Kolkata: Almost two weeks after a Royal Bengal Tiger was first spotted at Madhupur forest in Jhargram, a tribal youth on Sunday claimed to have been attacked by a tiger inside Kushkatri jungle of Goyaltore in West Midnapore which is around 45 km away from the spot where the animal was caught on camera.
The incident reportedly occurred on Sunday morning when a group of around 10-12 people including the victim, Joyram Soren were going into the Kushkatri forest to collect some minor forest produce. His fellow companions told the forest department officials that the tiger suddenly attacked Soren who was lagging behind. He suffered injuries on various parts of his body.
Alerted by the screams of the victim, the others rushed to the spot and saw the tiger fleeing the spot.
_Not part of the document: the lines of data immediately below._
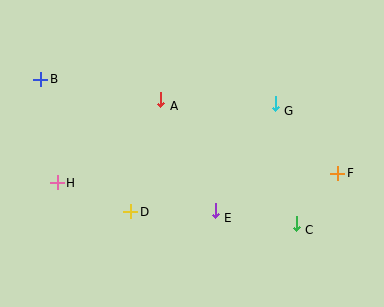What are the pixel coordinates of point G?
Point G is at (275, 111).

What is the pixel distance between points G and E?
The distance between G and E is 122 pixels.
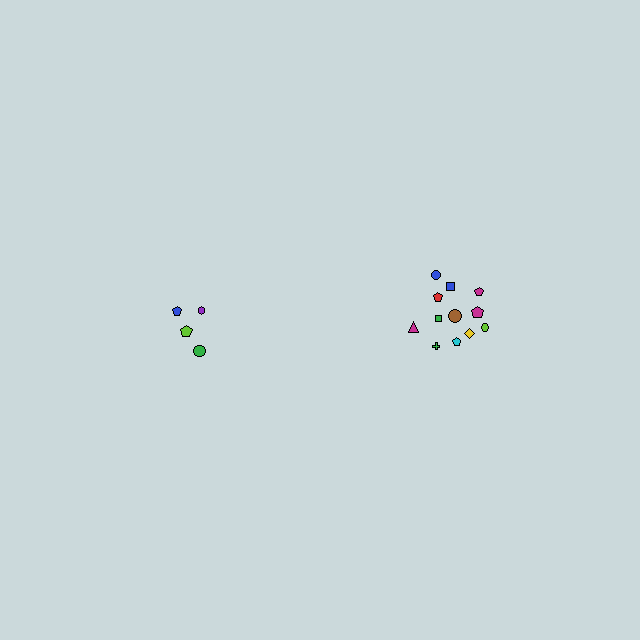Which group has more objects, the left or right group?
The right group.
The victim was profusely bleeding from his hands. He was rushed to a primary health centre at Goyaltore and later shifted to Midnapore Medical College and Hospital for treatment. After being informed, senior forest department officials rushed to the spot and started an investigation in this regard. A drone camera has been used to identify the location of the tiger. The forest department officials are yet to find any trace of the tiger. Forest department officials spotted some fresh pugmarks in Goyaltore on Sunday and the incident makes them believe that a tiger might have been roaming free inside the jungle.
In another development, another fresh pugmark was detected inside Pithbakra jungle in Bankura's Simlipal. It was learnt that a drone on Saturday confirmed the presence of a tiger inside the forest but it could not be captured.
People living near the forest are asked not to venture into the forest.
An extensive search was carried out on Sunday but the tiger could be captured.
The forest department officials are confused as how many tigers are roaming free in the forest areas of Jhargram, West Midnaporee and Bankura.
Nearly two weeks after a tiger was first spotted inside Madhupur forest in Jhargram, the forest department officials are yet to get any major breakthrough.
Cameras were put up on tree trunks and at various other strategic locations inside the core forest areas of Jhargram.
The incident occurred after some villagers saw pugmarks and alerted the local administration. Wildlife experts examined the marks and the pictures were sent to the city for examination.
Initially, the forest department officials suspected a hyena or a leopard, but it was found to be a full grown tiger.
Following the incident, forest department officials set up cage traps in various parts of the three districts but are yet to capture the tiger.